Brown got hired out by his master to another guy to work with him for a year on a riverboat. He writes about numerous times the boat carried slaves and how, one landed, they were kept in slave pens to be sold.

He also engaged in questionable business practices under order of his master. If slaves were old and gray, he was to cut off their beards and blacken their hair so they would look younger than they were.

This is an example of the kind of thing that was done. What makes this actually frightening is that this was a normal practice, not something absurd and unlikely to be repeated. this was standard operating procedure for slavers.

He also writes about one owner that took a good-looking slave and set her up as his mistress (against his will), had children by her, then sold her when he married a white woman.

He was not above playing a trick on a fellow black. He did later regret what he had done to the guy.

He writes about a time he saw a slave killed by a gang of white men who had thought the slave had stolen some meat.

After he leaves the service of the slave trader he returns to his original master, only to be told that the guy had been short of money and sold his mother, brothers and sister, and Brown himself was to go to the city and find a new master.

He and his mother try to escape but are caught and brought back to St. Louis, Brown in chains. He's returned to his master but is then sold to yet another guy, who then proceeds to hire him out to still another guy. His mother is sold and taken elsewhere.

He writes about the type of 'religion' taught blacks. Brown is sold to still another master and becomes a carriage driver. His new mistress keeps trying to arrange a marriage for him (which would help keep him trapped there plus raise the possibility of the marriage producing children which would then become instant slaves, for a profit).

He acts like he's in love with the woman the mistress buys for him. They all end up on a boat bound for Cincinnati. Soon after the boat lands he carries a trunk to the dock then makes his way to the woods to hide out in the day.
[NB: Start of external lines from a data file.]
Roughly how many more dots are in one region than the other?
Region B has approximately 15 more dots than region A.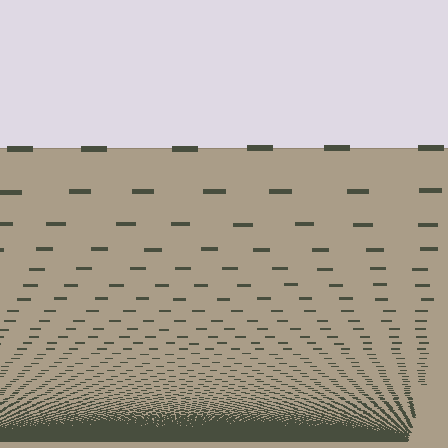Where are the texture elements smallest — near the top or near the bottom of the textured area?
Near the bottom.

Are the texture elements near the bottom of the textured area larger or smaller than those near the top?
Smaller. The gradient is inverted — elements near the bottom are smaller and denser.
It was only safe to travel at night.

He gets in bad shape but finds a white couple that is willing to offer him shelter and care for him physically for a short while. He gets help from others, also, and finally makes it to Cleveland and then to Canada. He later helped transport almost seventy runaway slaves from Cleveland to Canada.

This is really a very interesting book, giving the reader a fairly good idea of the perils of slavery and escape, and shows that many slaves did manage to survive both and find their freedom in Canada. (The Fugitive Slave Law did not apply to Canada, of course.)